(Ottawa) La Cour suprême du Canada refuse d’entendre l’affaire de la vente de véhicules blindés canadiens à l’Arabie saoudite.

La croisade du professeur de droit et ex-député bloquiste et péquiste Daniel Turp contre cette décision du gouvernement canadien est donc terminée dans ce dossier.

Mais il n’entend pas baisser les bras. Le constitutionnaliste a promis d’explorer d’autres avenues pour continuer à se battre.

Comme c’est toujours le cas, le plus haut tribunal du pays n’a pas donné de motifs pour sa décision rendue jeudi.

M. Turp avait contesté cette décision du gouvernement d’accorder les licences d’exportation pour une transaction de 15 milliards en équipement militaire. Les véhicules blindés légers en question sont construits à London, en Ontario, par la compagnie General Dynamics Land Systems.

Il était d’avis que le Canada n’avait pas analysé les risques pour les civils au Yémen avant d’accorder ces licences d’exportation pour la vente de véhicules militaires au régime saoudien, qui gouverne un pays présentant l’un des pires bilans en matière de droits de la personne et qui est actuellement impliqué dans un conflit armé au Yémen.

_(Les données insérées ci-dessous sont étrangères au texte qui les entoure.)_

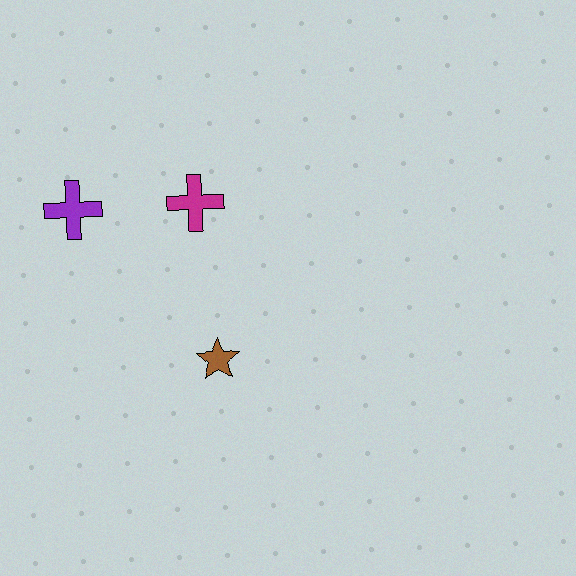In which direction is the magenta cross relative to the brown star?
The magenta cross is above the brown star.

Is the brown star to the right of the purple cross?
Yes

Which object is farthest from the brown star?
The purple cross is farthest from the brown star.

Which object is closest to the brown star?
The magenta cross is closest to the brown star.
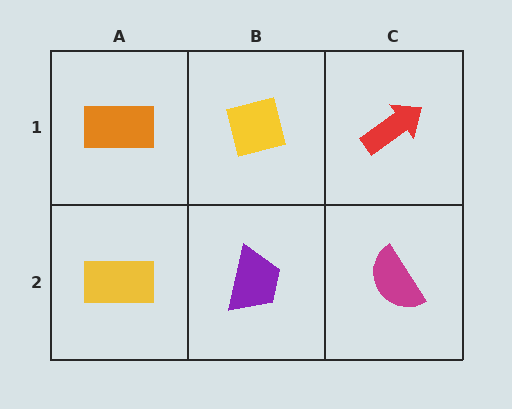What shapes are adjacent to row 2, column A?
An orange rectangle (row 1, column A), a purple trapezoid (row 2, column B).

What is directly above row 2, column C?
A red arrow.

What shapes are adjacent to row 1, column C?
A magenta semicircle (row 2, column C), a yellow square (row 1, column B).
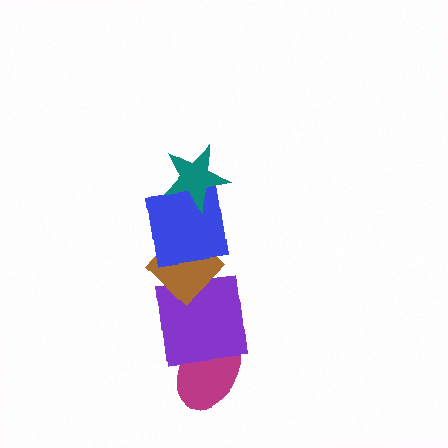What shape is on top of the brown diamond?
The blue square is on top of the brown diamond.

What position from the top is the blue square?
The blue square is 2nd from the top.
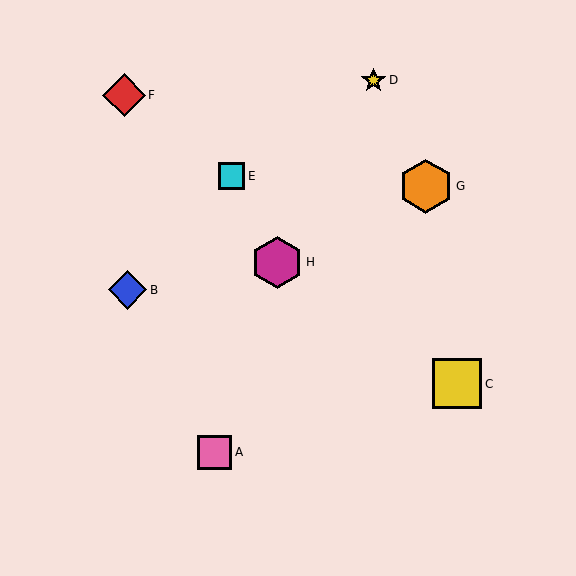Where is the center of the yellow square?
The center of the yellow square is at (457, 384).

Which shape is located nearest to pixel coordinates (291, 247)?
The magenta hexagon (labeled H) at (277, 262) is nearest to that location.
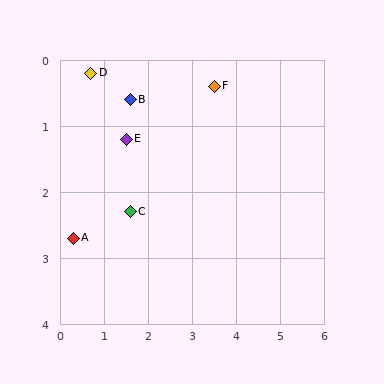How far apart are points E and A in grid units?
Points E and A are about 1.9 grid units apart.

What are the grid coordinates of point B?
Point B is at approximately (1.6, 0.6).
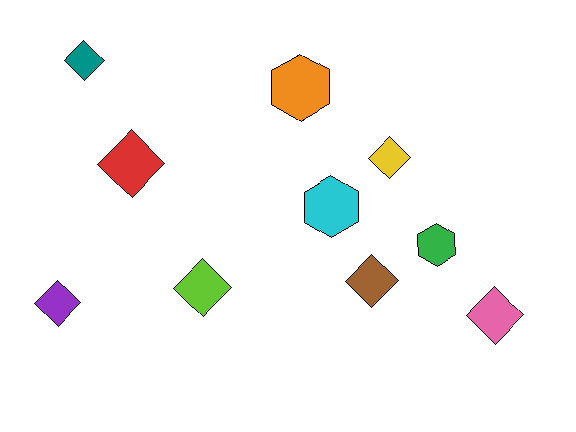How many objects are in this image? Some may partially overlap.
There are 10 objects.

La décision était déraisonnable, a-t-il plaidé, demandant qu’elle soit revue.

Dans les motifs du jugement rendu en juillet 2018, la Cour d’appel fédérale a soutenu que le ministre des Affaires étrangères de l’époque, Stéphane Dion, a tenu « compte de tous les facteurs pertinents » avant de donner le feu vert à la livraison des véhicules blindés légers.

« Non seulement le ministre a-t-il considéré les facteurs économiques et commerciaux, mais il a considéré les questions de droit humanitaire et de droits de la personne », précisait la Cour d’appel.

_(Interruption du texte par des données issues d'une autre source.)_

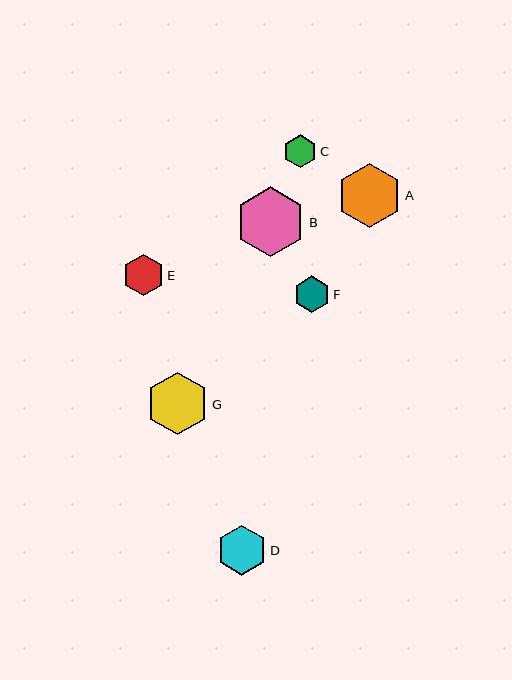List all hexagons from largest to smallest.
From largest to smallest: B, A, G, D, E, F, C.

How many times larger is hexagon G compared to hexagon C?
Hexagon G is approximately 1.9 times the size of hexagon C.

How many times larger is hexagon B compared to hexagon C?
Hexagon B is approximately 2.1 times the size of hexagon C.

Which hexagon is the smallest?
Hexagon C is the smallest with a size of approximately 33 pixels.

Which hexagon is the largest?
Hexagon B is the largest with a size of approximately 70 pixels.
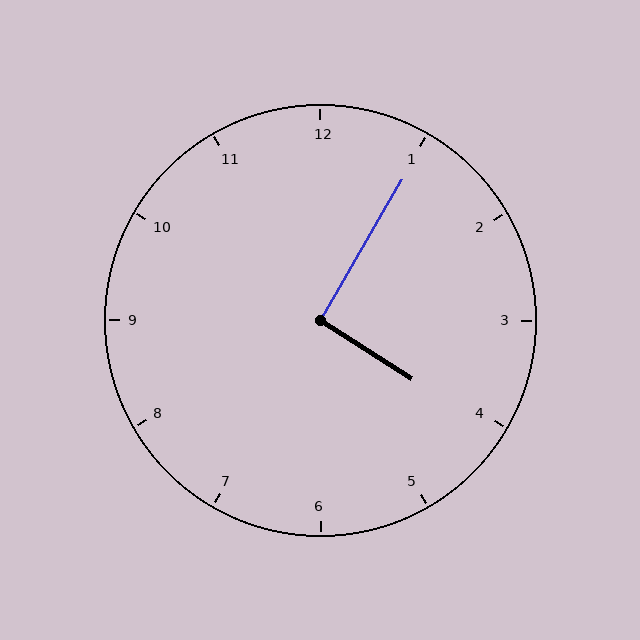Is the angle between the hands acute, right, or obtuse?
It is obtuse, close to a right angle.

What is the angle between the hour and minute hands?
Approximately 92 degrees.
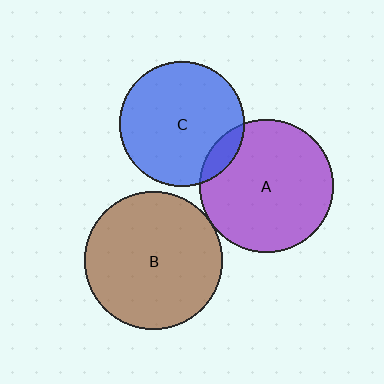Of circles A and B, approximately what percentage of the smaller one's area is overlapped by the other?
Approximately 5%.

Il ne peut faire de doute que l’appelant (Daniel Turp) est en désaccord avec la décision du ministre, mais malheureusement pour lui, l’appréciation de la preuve aux fins d’accorder ou non des licences d’exportation a été confiée au ministre par le Parlement, était-il écrit dans la décision.

Le contrat de 15 milliards a été conclu sous le gouvernement Harper, mais c’est le gouvernement Trudeau qui a octroyé les permis d’exportation.

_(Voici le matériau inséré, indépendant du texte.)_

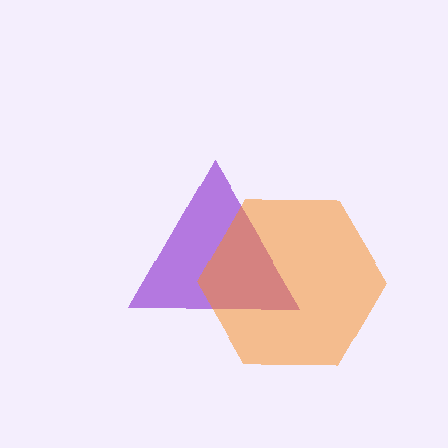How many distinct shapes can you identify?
There are 2 distinct shapes: a purple triangle, an orange hexagon.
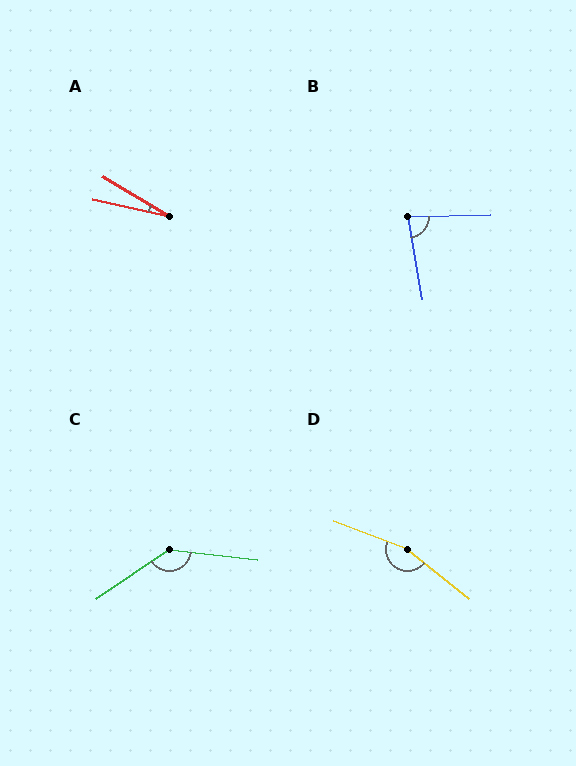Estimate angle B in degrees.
Approximately 82 degrees.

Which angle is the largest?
D, at approximately 163 degrees.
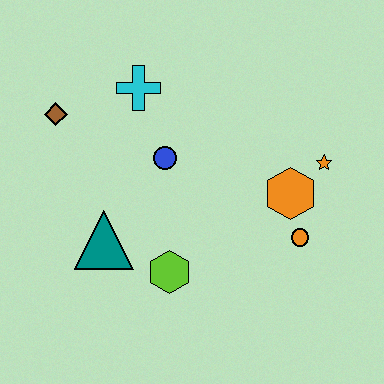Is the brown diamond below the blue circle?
No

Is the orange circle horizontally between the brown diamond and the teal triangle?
No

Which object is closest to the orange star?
The orange hexagon is closest to the orange star.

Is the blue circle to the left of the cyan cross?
No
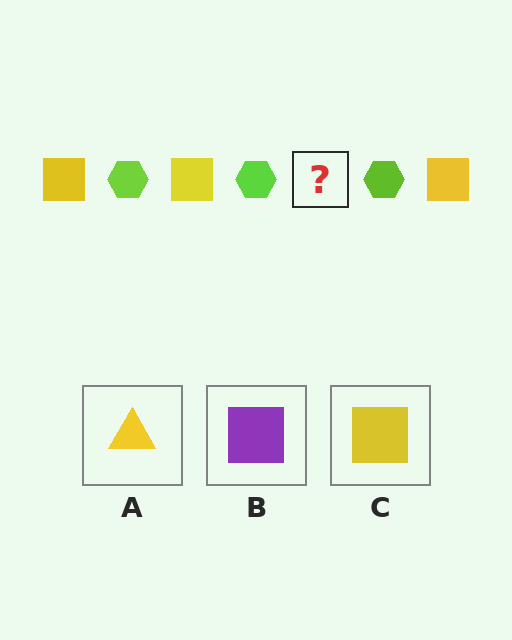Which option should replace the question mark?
Option C.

M. Turp avait été débouté par la Cour fédérale en janvier 2017 et la Cour d’appel fédérale a rejeté son appel à l’unanimité en juillet 2018. C’est pourquoi il voulait soumettre l’affaire à la Cour suprême, qui vient de refuser d’infirmer les décisions antérieures.

En entrevue, il a qualifié la décision de la Cour suprême de ne pas traiter de la justesse de l’exportation d’armes de « décevante ».

Mais « je n’ai pas dit mon dernier mot », a-t-il ajouté du même souffle.

Il a rappelé qu’il a une autre cause devant les tribunaux. Elle avait été suspendue pour voir le résultat de celle qui s’est terminée jeudi avec le refus de la Cour suprême.

Maintenant, il peut la réactiver s’il le juge bon, dit-il.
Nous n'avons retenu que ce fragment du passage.